Abstract: Biased recruitment and sample selection may cause variability in neuroimaging studies. Epidemiologically principled population-based magnetic resonance imaging (MRI) studies of schizophrenia are very rare. We gathered structural MRI data on 154 subjects from the Northern Finland 1966 Birth Cohort, aged 33-35 (100 controls, 54 schizophrenia patients). Regional differences in density of gray matter, white matter, and cerebrospinal fluid (CSF) were identified between groups using nonparametric statistical analysis, and the relationship of the regional differences to duration of illness was explored. Gray matter reductions were found bilaterally in the cerebellum, thalamus, basal ganglia, middle frontal gyrus, inferior frontal gyrus, precentral gyrus, insula, superior temporal gyrus, fusiform gyrus, parahippocampal gyrus, cuneus, and lingual gyrus; in the left posterior cingulate, superior frontal gyrus, transverse temporal gyrus, and precuneus; and in the right postcentral gyrus. Gray matter excesses were observed bilaterally in the basal ganglia, anterior cingulate, and medial orbitofrontal cortices.
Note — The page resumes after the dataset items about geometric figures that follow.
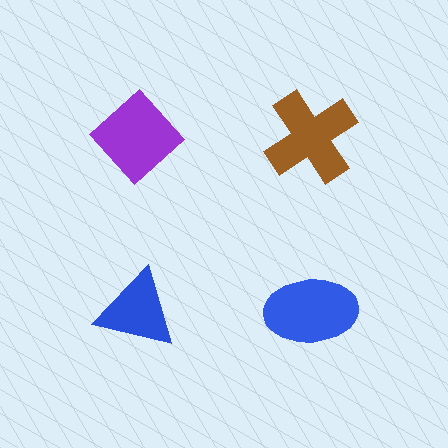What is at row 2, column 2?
A blue ellipse.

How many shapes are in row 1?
2 shapes.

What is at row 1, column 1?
A purple diamond.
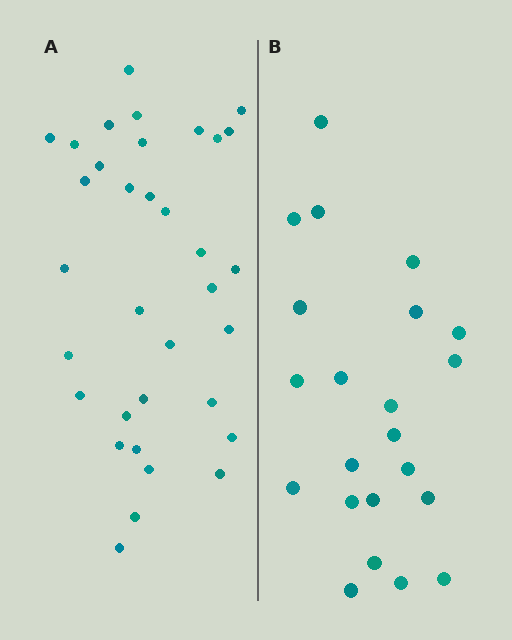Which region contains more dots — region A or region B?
Region A (the left region) has more dots.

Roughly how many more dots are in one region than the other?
Region A has roughly 12 or so more dots than region B.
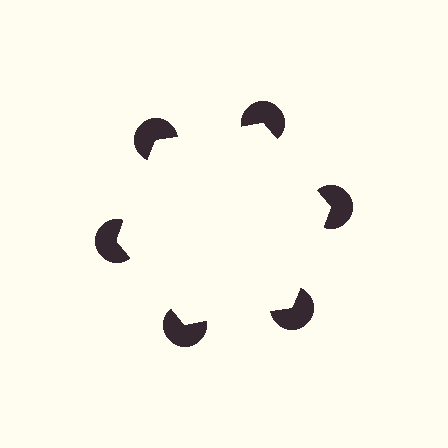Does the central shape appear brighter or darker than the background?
It typically appears slightly brighter than the background, even though no actual brightness change is drawn.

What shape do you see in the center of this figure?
An illusory hexagon — its edges are inferred from the aligned wedge cuts in the pac-man discs, not physically drawn.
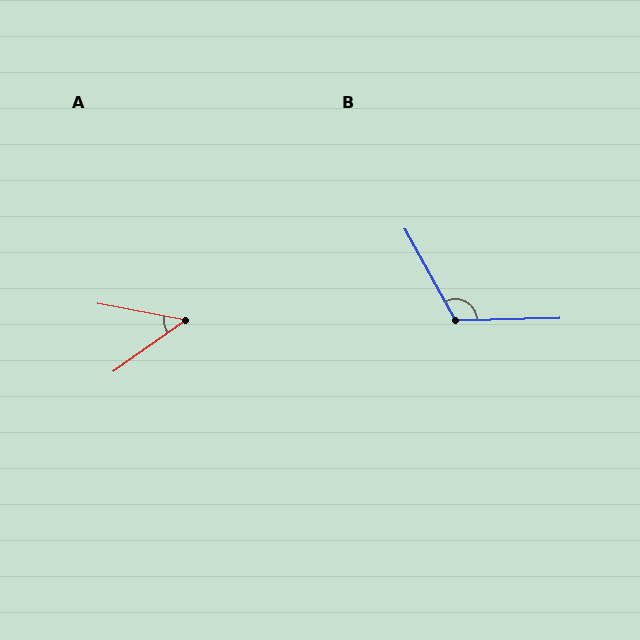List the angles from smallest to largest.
A (46°), B (117°).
There were white matter deficits in an extensive network including inter- and intrahemispheric tracts bilaterally in the frontal, temporal, parietal, and occipital lobes, subcortical structures, cerebellum, and brain stem. CSF excesses were found bilaterally in the lateral ventricles, third ventricle, interhemispheric, and left Sylvian fissure. We replicated the previous findings of structural brain abnormalities in schizophrenia on a general population level. Gray and white matter deficits were associated with duration of illness suggesting either that developmental brain deficits relate to an earlier age of onset or that brain abnormalities in schizophrenia are progressive in nature.
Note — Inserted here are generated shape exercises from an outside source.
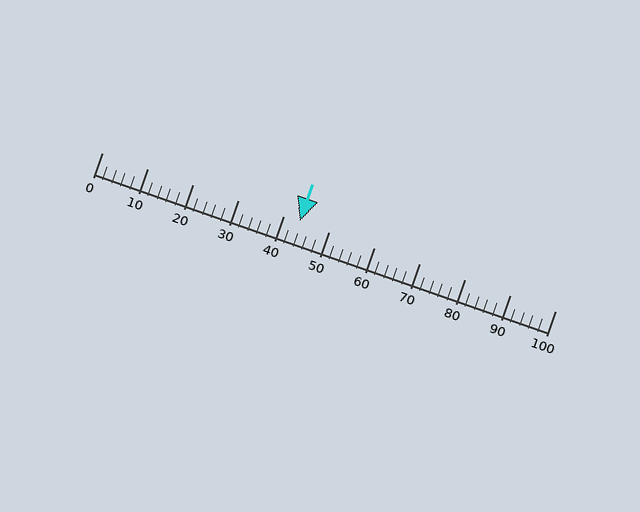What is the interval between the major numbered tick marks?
The major tick marks are spaced 10 units apart.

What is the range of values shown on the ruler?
The ruler shows values from 0 to 100.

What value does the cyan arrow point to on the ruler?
The cyan arrow points to approximately 44.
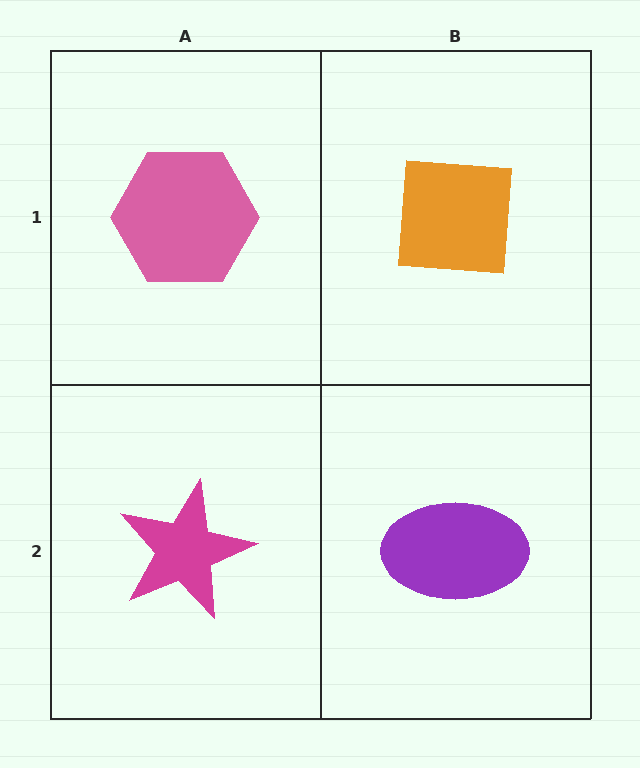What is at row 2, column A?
A magenta star.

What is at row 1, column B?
An orange square.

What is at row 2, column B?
A purple ellipse.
Abstract: The objective of this study was to describe the temperament dimension profiles assessed by the Temperament and Character Inventory (TCI) among young adults with the DSM-III-R personality disorder (PD). Our hypothesis was that PD clusters and separate PDs can be distinguished from one another by their specific temperament profiles. As a part of the 31-year follow-up survey of the prospective Northern Finland 1966 Birth Cohort, the cohort members living in the city of Oulu at the age of 31 years (n=1609) were invited to participate in a two-phase field study. The Structured Clinical Interview for DSM-III-R for PDs (SCID-II) was used as diagnostic instrument. The final study sample consisted of the 1311 subjects who had completed the Hopkins Symptom Check List-25 questionnaire for screening and had given a written informed consent. Of the 321 SCID interviewed subjects, 74 met the criteria for at least one PD and had completed the TCI. The mean TCI scores of subjects with PD and control subjects without PD (n=910) were compared. Low Novelty Seeking, high Harm Avoidance and low Reward Dependence characterized cluster A and C PDs. Subjects with a cluster B PD did not differ from controls, except for Novelty Seeking, which was high. The temperament dimensions could not distinguish different PDs very well, with the only exception of persons with obsessive-compulsive PD. PD clusters were associated with different profiles of temperament, lending some support for Cloninger's typology.